Derivative Superposition Method for DG MOSFET Application to RF Mixer

Shuai Huang1,  Xinnan Lin2,  Yiqun Wei1,  Jin He3

1The Key Laboratory of Integrated Microsystems, School of Computer & Information Engineering, Peking University Shenzhen Graduate School, Shenzhen 518055, P. R. China, 2Peking University Shenzhen SOC Key Laboratory, PKU HKUST Shenzhen Institute, W303, West Tower, IER Bldg., Hi-Tech Industrial Park South, Shenzhen 518057, P. R. China, 3TSRC, Institute of Microelectronics, School of Electronic Engineering and Computer Science, Peking University, Beijing 100871, P. R. China


A high linear double-gate (DG) MOSFET application to RF mixer is proposed based on derivative superposition method which was successfully used in Bulk CMOS region. By independently biasing front and back gate voltage of DG MOSFET, one DG MOSFET device is reviewed as two parallel devices.

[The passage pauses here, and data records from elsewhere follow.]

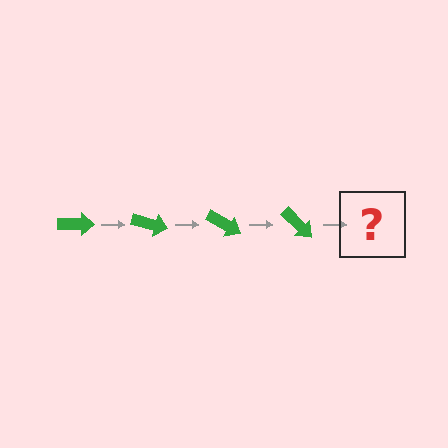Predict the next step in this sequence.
The next step is a green arrow rotated 60 degrees clockwise.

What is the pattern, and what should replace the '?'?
The pattern is that the arrow rotates 15 degrees clockwise each step. The '?' should be a green arrow rotated 60 degrees clockwise.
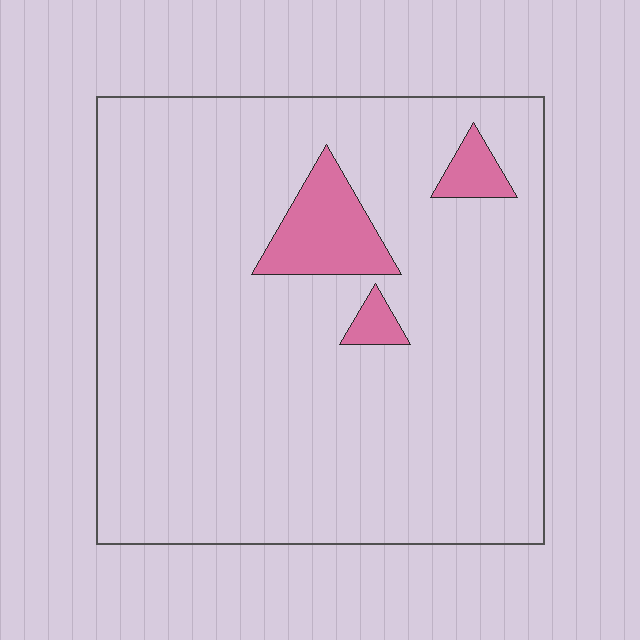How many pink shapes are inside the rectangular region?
3.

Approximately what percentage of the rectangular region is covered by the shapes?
Approximately 10%.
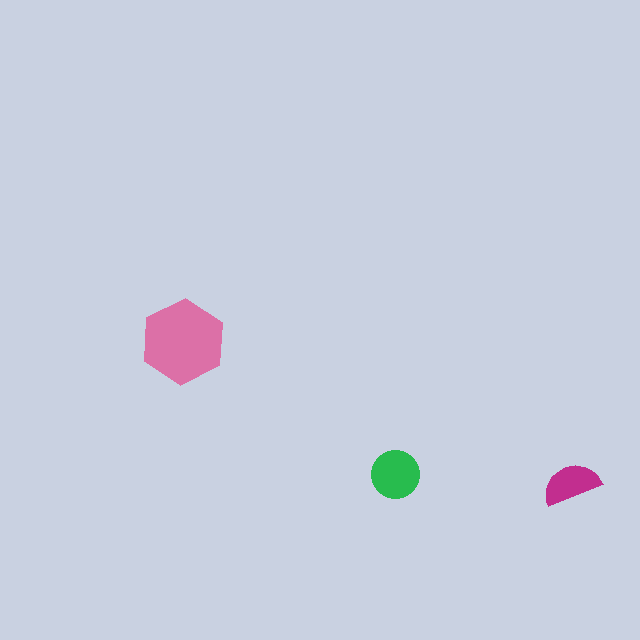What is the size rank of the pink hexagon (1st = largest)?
1st.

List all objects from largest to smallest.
The pink hexagon, the green circle, the magenta semicircle.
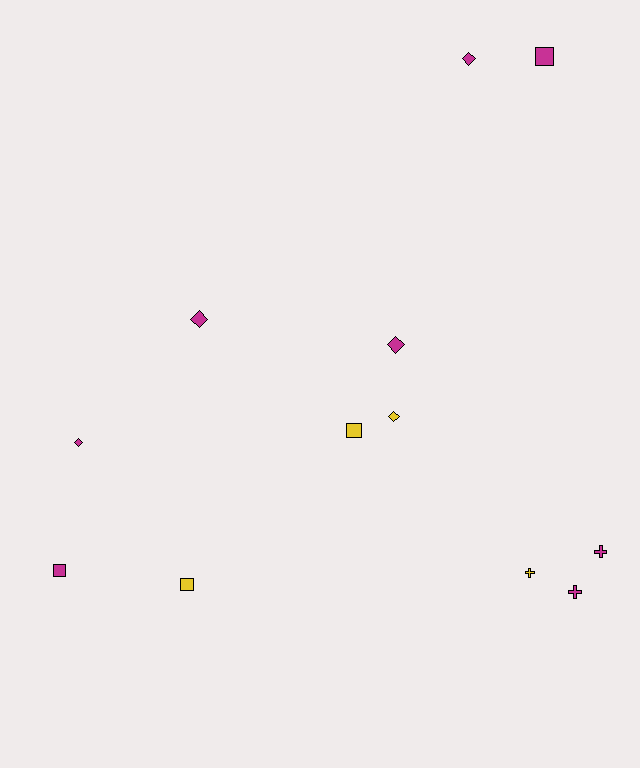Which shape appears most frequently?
Diamond, with 5 objects.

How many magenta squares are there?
There are 2 magenta squares.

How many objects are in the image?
There are 12 objects.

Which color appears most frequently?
Magenta, with 8 objects.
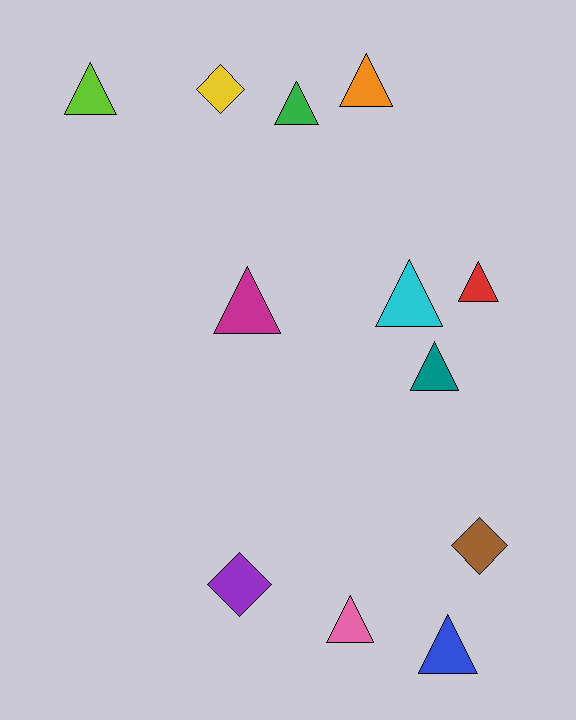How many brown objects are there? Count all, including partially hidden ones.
There is 1 brown object.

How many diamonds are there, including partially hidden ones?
There are 3 diamonds.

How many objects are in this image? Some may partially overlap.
There are 12 objects.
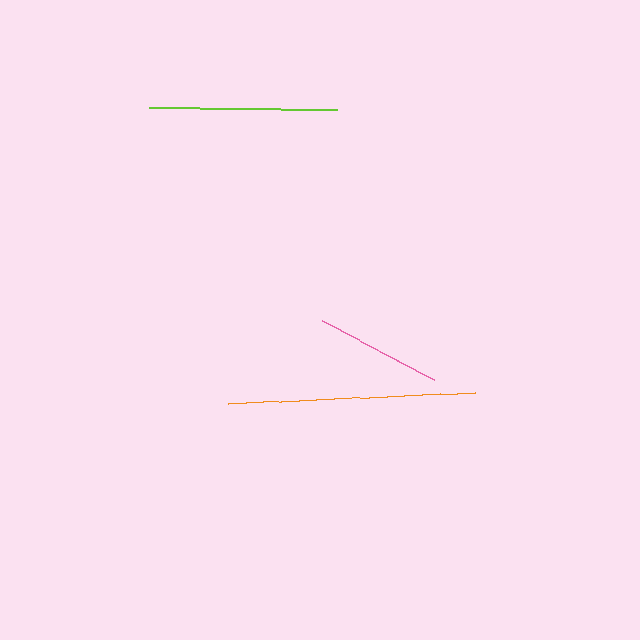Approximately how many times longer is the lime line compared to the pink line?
The lime line is approximately 1.5 times the length of the pink line.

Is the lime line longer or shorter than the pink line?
The lime line is longer than the pink line.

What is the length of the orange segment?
The orange segment is approximately 248 pixels long.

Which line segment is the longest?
The orange line is the longest at approximately 248 pixels.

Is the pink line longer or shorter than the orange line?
The orange line is longer than the pink line.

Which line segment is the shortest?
The pink line is the shortest at approximately 127 pixels.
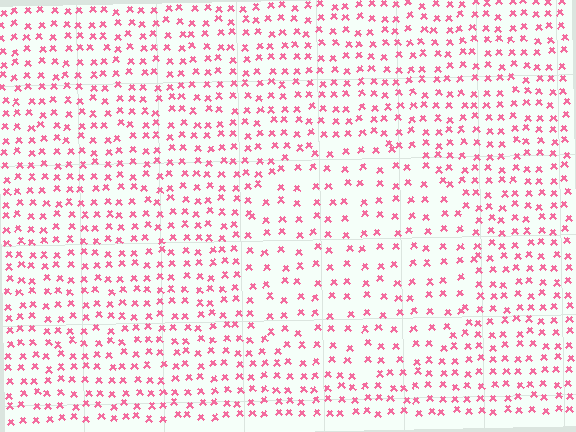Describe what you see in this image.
The image contains small pink elements arranged at two different densities. A circle-shaped region is visible where the elements are less densely packed than the surrounding area.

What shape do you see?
I see a circle.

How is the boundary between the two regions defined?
The boundary is defined by a change in element density (approximately 1.6x ratio). All elements are the same color, size, and shape.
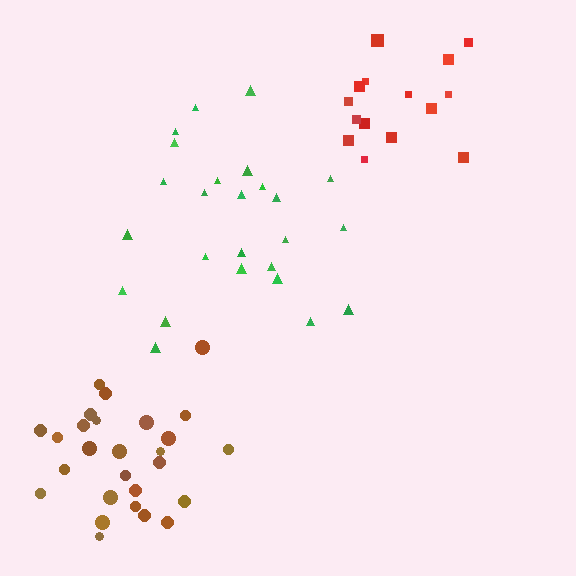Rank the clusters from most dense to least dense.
brown, red, green.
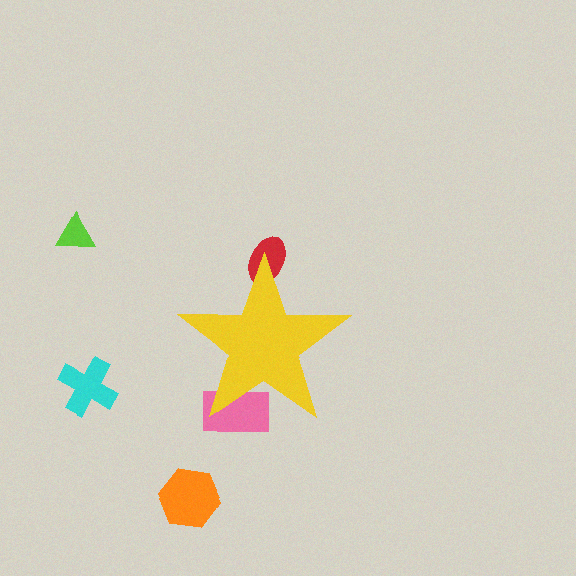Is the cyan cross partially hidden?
No, the cyan cross is fully visible.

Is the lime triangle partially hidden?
No, the lime triangle is fully visible.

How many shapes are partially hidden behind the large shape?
2 shapes are partially hidden.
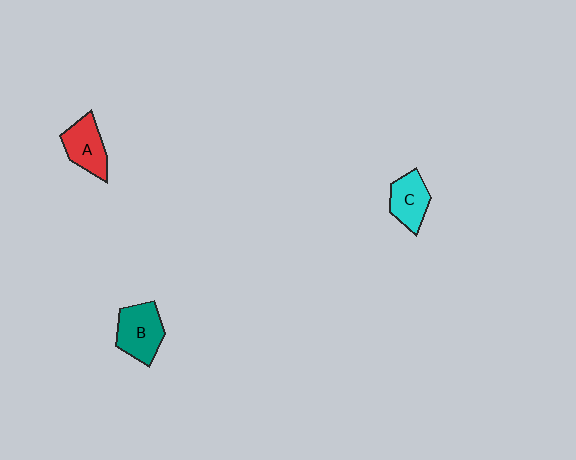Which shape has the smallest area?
Shape C (cyan).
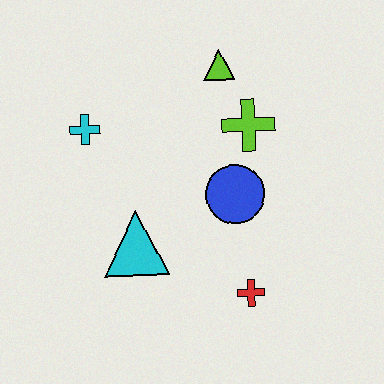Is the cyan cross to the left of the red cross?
Yes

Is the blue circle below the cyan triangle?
No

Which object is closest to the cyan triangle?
The blue circle is closest to the cyan triangle.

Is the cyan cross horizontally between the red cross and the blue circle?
No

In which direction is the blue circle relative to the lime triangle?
The blue circle is below the lime triangle.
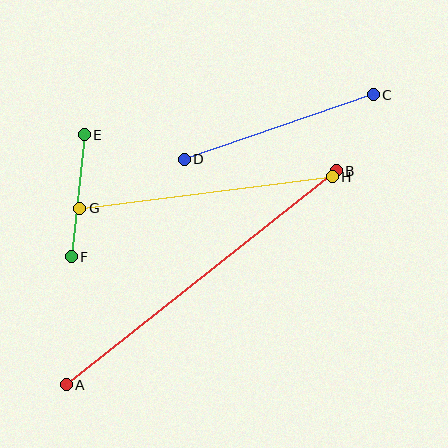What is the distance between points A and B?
The distance is approximately 345 pixels.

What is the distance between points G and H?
The distance is approximately 255 pixels.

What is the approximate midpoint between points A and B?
The midpoint is at approximately (201, 278) pixels.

In this way, we realize the derivative superposition method application in the DG MOSFET linearity analysis and high performance RF mixer. Via two-dimensional (2D) TCAD device simulation and through the third-order transconductance (gm3) cancellation, we get some interesting results of DG MOSFET mixer different from the Bulk CMOS mixer. It is found that the DG MOSFET is suitable to work as a single device mixer because of coupling effect of two gates, e.g., a high linear independent DG MOSFET mixer shows 7.8dB improvement on IIP3 corresponding to the symmetrical DG mixer with the same DC current.